O atraso na votação do Projeto de Lei Orçamentária Anual (PLOA) de 2025, que estava prevista para ocorrer ainda em 2024, mas foi adiada para a próxima quarta-feira, 19 de março, está gerando uma série de transtornos para milhões de brasileiros. Esse impasse no Congresso Nacional, em Brasília, afeta diretamente o governo federal, servidores públicos, aposentados e pensionistas do INSS, além de beneficiários de programas sociais como o Auxílio Gás.
Sem a aprovação do Orçamento, o Poder Executivo fica limitado a realizar apenas gastos essenciais, utilizando a liberação mensal de 1/12 do valor previsto, conforme a Lei de Diretrizes Orçamentárias (LDO) aprovada. Isso trava iniciativas importantes, como o reajuste salarial de mais de 45 carreiras do funcionalismo público, a antecipação do 13º salário do INSS e a continuidade de obras públicas. O motivo do atraso, segundo parlamentares, está relacionado a disputas políticas e à necessidade de ajustes na proposta, o que tem gerado críticas de especialistas e pressão de categorias afetadas. A demora compromete a gestão administrativa e o planejamento econômico do país, aumentando a incerteza para milhões de cidadãos que dependem dessas verbas.
A votação do Orçamento de 2025 deveria ter sido concluída até o final de 2024, conforme determina a Constituição Federal, mas divergências entre os parlamentares e a falta de consenso sobre a alocação de recursos adiaram o processo. O PLOA é essencial porque detalha as receitas e fixa as despesas do governo para o ano seguinte, sendo um instrumento fundamental para a execução de políticas públicas. No entanto, sem sua aprovação, o governo opera sob um regime de duodécimos, ou seja, pode gastar apenas 1/12 do valor previsto mensalmente, o que limita significativamente sua capacidade de ação. Além disso, o atraso atual não é um caso isolado; historicamente, o Brasil enfrentou situações semelhantes, sendo o maior exemplo o ano de 1994, quando o Orçamento foi votado apenas em outubro, após mais de um ano de tramitação.
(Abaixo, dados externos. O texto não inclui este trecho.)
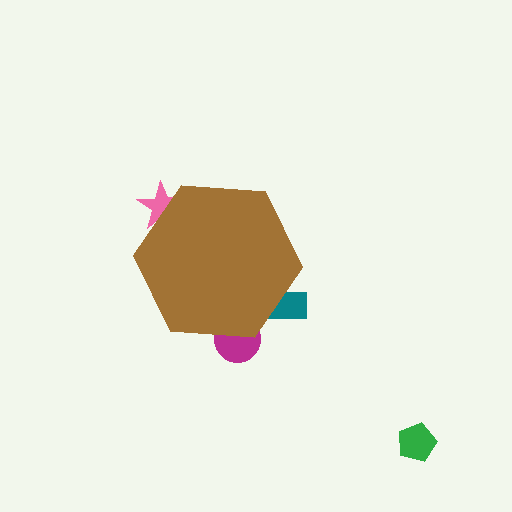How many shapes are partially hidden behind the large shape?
3 shapes are partially hidden.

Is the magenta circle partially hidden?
Yes, the magenta circle is partially hidden behind the brown hexagon.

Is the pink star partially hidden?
Yes, the pink star is partially hidden behind the brown hexagon.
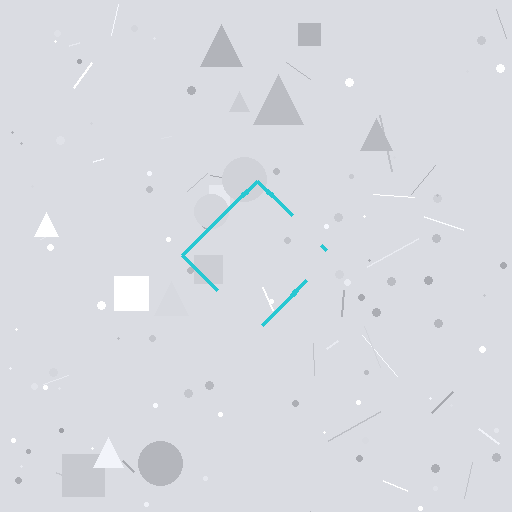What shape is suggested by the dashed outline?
The dashed outline suggests a diamond.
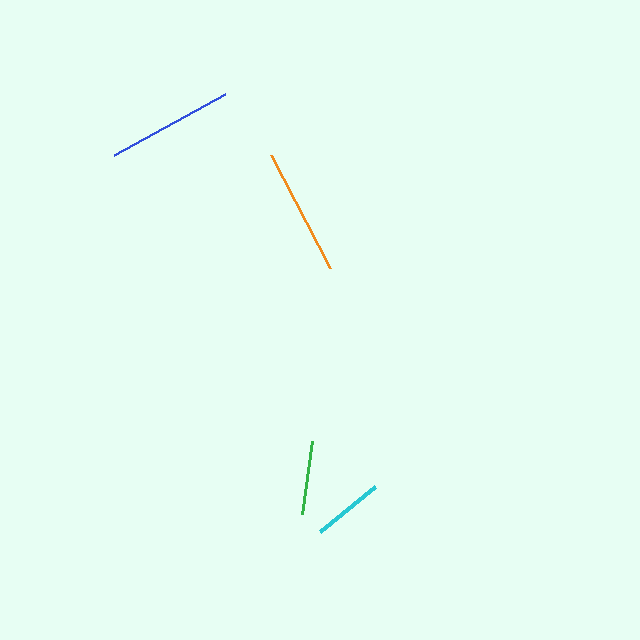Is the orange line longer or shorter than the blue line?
The orange and blue lines are approximately the same length (about 128 and 127 pixels).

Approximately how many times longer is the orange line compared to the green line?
The orange line is approximately 1.7 times the length of the green line.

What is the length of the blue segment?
The blue segment is approximately 127 pixels long.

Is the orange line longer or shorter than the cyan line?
The orange line is longer than the cyan line.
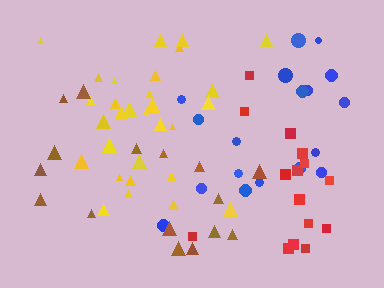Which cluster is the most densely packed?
Yellow.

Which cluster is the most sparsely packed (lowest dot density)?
Brown.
Entre os pontos mais afetados estão os acordos salariais firmados com servidores públicos em 2024, que previam reajustes em duas etapas, começando em 2025. Esses acordos, que abrangem mais de 45 carreiras, deveriam ter seus pagamentos iniciados em março, mas agora podem ser adiados para abril ou maio, com pagamento retroativo. Outro ponto crítico é o 13º salário do INSS, que nos últimos anos foi antecipado para o primeiro semestre, mas agora depende da aprovação do Orçamento para ser liberado. Programas sociais como o Auxílio Gás, que beneficia mais de 20 milhões de famílias, também estão ameaçados, pois os R$ 600 milhões previstos podem não ser suficientes, sendo necessário um aporte adicional de R$ 3,4 bilhões.
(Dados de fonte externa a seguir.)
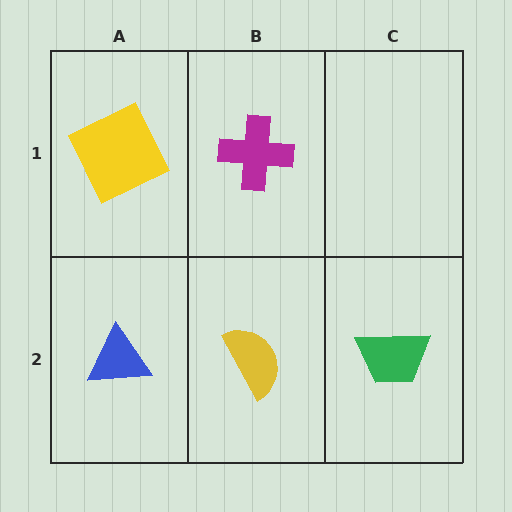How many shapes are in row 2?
3 shapes.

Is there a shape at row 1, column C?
No, that cell is empty.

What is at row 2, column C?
A green trapezoid.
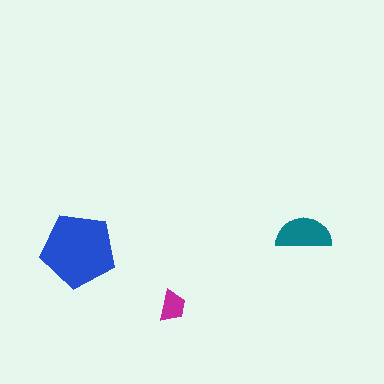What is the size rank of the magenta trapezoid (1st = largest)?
3rd.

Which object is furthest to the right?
The teal semicircle is rightmost.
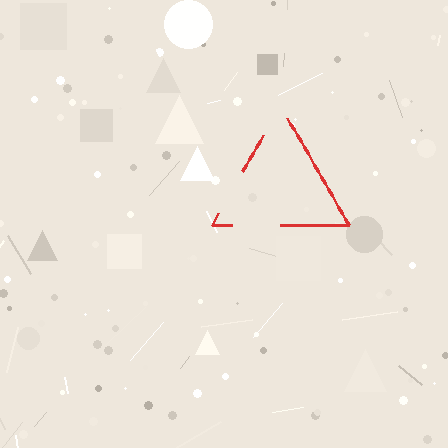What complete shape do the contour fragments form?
The contour fragments form a triangle.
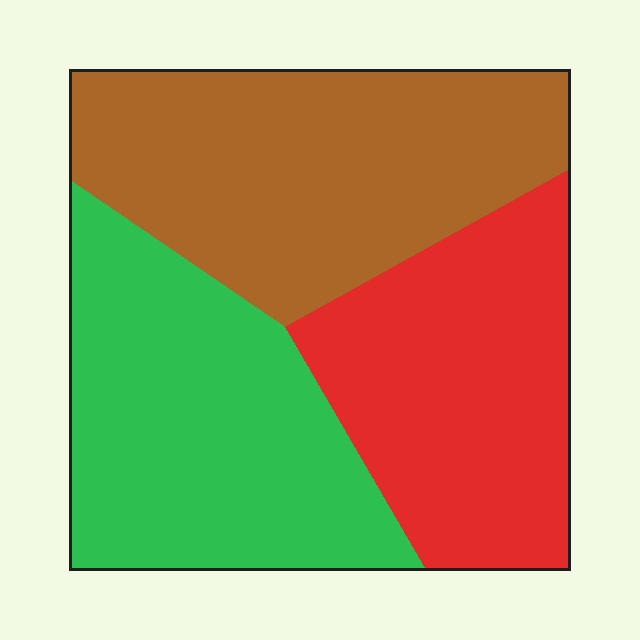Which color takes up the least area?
Red, at roughly 30%.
Os desdobramentos do atraso no Orçamento 2025 são amplos e afetam diversos setores da sociedade brasileira. Para os servidores públicos, a demora no pagamento dos reajustes salariais gera frustração e incerteza, especialmente porque muitas categorias enfrentaram anos sem correções salariais, acumulando perdas inflacionárias. Além disso, o pagamento retroativo, embora garantido, pode trazer complicações financeiras, especialmente no que diz respeito a descontos do Imposto de Renda, o que tem levado entidades representativas, como a Condsef, a demandarem o uso de folhas suplementares para mitigar esses impactos. Já para os aposentados e pensionistas do INSS, a não antecipação do 13º salário pode comprometer o planejamento financeiro de milhões de famílias, especialmente em um contexto de inflação persistente e aumento do custo de vida.
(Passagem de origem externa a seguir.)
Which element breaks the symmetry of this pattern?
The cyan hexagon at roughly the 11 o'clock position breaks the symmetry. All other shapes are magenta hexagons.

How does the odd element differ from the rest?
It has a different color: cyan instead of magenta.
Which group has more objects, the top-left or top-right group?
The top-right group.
No caso do Auxílio Gás, a falta de recursos adicionais pode levar à suspensão ou redução do programa, afetando diretamente a população de baixa renda que depende do benefício para custear o botijão de gás de cozinha. Outro impacto significativo está na execução de novas obras públicas, que ficam paralisadas ou adiadas, prejudicando o desenvolvimento regional e a geração de empregos. Especialistas alertam que esse cenário de incerteza pode ter reflexos negativos na economia como um todo, uma vez que a demora na aprovação do Orçamento reduz a confiança de investidores e dificulta a retomada do crescimento econômico. Além disso, a pressão política sobre o Congresso Nacional tende a aumentar, com mobilizações de servidores e movimentos sociais previstos para os próximos dias, visando acelerar a votação do PLOA.